Sobre o futebol, Zicky revela que – apesar de já ter pensado em ser advogado, considerando o seu gosto por debater e advogar pelas suas convicções – sempre soube que queria ser jogador. Vem daí o reconhecimento por ser um péssimo jogador de Playstation. Em miúdo, passava o tempo na rua, a jogar à bola. “Gostaria de ter o hobby de jogar play, de jogar jogos de computador e isso com os meus amigos mas passei tanto a minha infância na rua que não sei jogar PlaystationPego num comando e estou sempre a levar 5 [golos] nos [primeiros] 10 minutos. Ainda nem começou bem a primeira parte e já estou a levar 4-0. Quando era miúdo, era mais sair, dez da manhã, ia jogar à bola, voltar só para comer, voltar para jogar à bola e essa era a minha rotina todos os dias”, confirmou com saudades da infância.
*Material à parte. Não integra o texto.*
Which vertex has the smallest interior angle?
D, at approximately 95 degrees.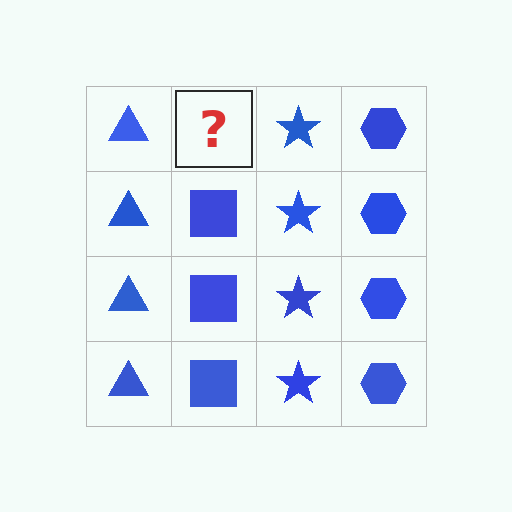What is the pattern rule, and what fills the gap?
The rule is that each column has a consistent shape. The gap should be filled with a blue square.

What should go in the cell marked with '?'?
The missing cell should contain a blue square.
Questionado sobre a mecânica entre os seus pares no Sporting e a própria equipa técnica, o jogador não tem meias palavras. A estrutura familiar e as pessoas que trabalham comigo a nível profissional, sem dúvida é um dos segredos e uma das alavancas para estar neste processo, para ser o jogador que sou hoje e o jogador que eu quero me tornar ainda. A minha sorte, por assim dizer, é ter pessoas que me querem muito bem e que trabalham ao máximo para o meu sucesso.

Nesta entrevista, realizada também em vídeo, Zicky falou-nos sobre a sólida irmandade da sua equipa e o apoio que sempre teve da parte técnica, o amor pela música – não, o jogador não se vai revelar, para já, aos microfones – e ainda deu um conselho aos jovens que lhe querem seguir as pisadas.

Cláudio Ivan Fernandes / BANTUMEN

Irmão, ler sobre ti. É fixe para caraças. Estás num momento bom. Já não estás nas escadas, estás no elevador. Como é que está a tua cabeça?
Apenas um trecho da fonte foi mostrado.